Elizabeth is described as a relative of Mary (the mother of Jesus). She herself had a son a few months before Mary gave birth, and he became the prophet John the Baptist. But her rejoicing over her new baby came after long, hard years of disappointment.
Both Elizabeth and her husband Zechariah were from the priestly line. They were, therefore, well born, and they lived up to their social status, being described as “righteous before God, living blamelessly according to all the commandments and regulations of the Lord.” But in spite of their faithfulness, God had not blessed them with a child. Now they were old, and they had to accept the fact that their family line would end with them.
This was hard for Zechariah, but it was tragic for Elizabeth.
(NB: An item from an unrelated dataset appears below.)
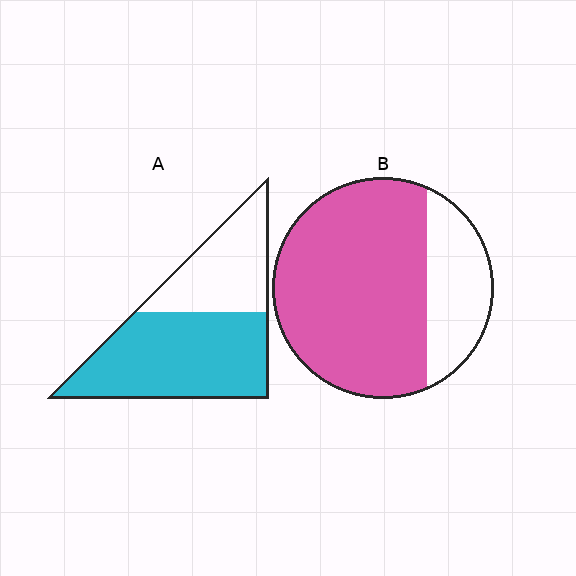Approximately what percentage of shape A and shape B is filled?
A is approximately 65% and B is approximately 75%.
Think of the burden of expectation placed on her in her time and culture. The narrative says, “They had no children, because Elizabeth was barren.” She was automatically presumed to be at fault. Society did not consider that the problem might have been with Zechariah’s sperm; Elizabeth was barren.
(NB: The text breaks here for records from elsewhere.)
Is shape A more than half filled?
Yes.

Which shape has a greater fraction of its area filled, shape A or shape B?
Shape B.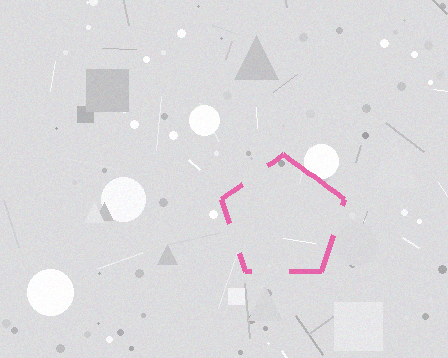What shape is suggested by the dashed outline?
The dashed outline suggests a pentagon.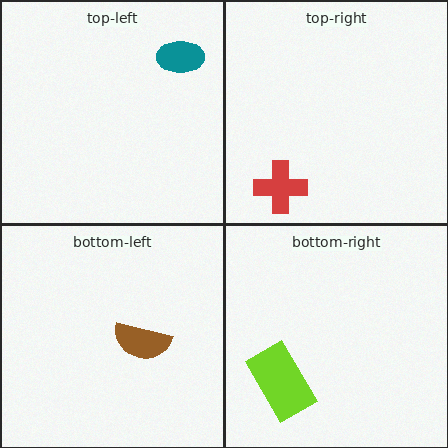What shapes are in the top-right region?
The red cross.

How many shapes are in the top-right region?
1.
The backstory is the emerging of Elizabeth’s self-awareness as a young girl coming of age, learning from her family and friends that her personal fulfillment — the very meaning of her existence — would be in motherhood. She married well, and her husband loved her and shared her values. Each month she anticipated that it would happen, but the disappointments began to add up. Month after month, year after year. Friends around her rejoiced in their newborns; she cried in her pillow. Then her child-bearing time was over. Later, looking back, she describes this as “the disgrace I have endured among my people” (verse 25). Elizabeth saw herself as a failure.
This backstory about Elizabeth’s journey of utter disappointment adds poignancy to the familiar words describing her meeting with Mary when both were pregnant:
When Elizabeth heard Mary’s greeting, the child leapt in her womb. And Elizabeth was filled with the Holy Spirit and exclaimed with a loud cry, ‘Blessed are you among women, and blessed is the fruit of your womb. And why has this happened to me, that the mother of my Lord comes to me? For as soon as I heard the sound of your greeting, the child in my womb leapt for joy. And blessed is she who believed that there would be a fulfilment of what was spoken to her by the Lord.’ (Luke 1:41-45).
Remember your first faith encounter with Jesus? Did you have that inexpressible leap-for-joy feeling? Your own personal backstory helped lead you to that moment. All the failures, frustrations and downers in your life can be seen as preparation for your saving encounter with him. Only failures need a Redeemer.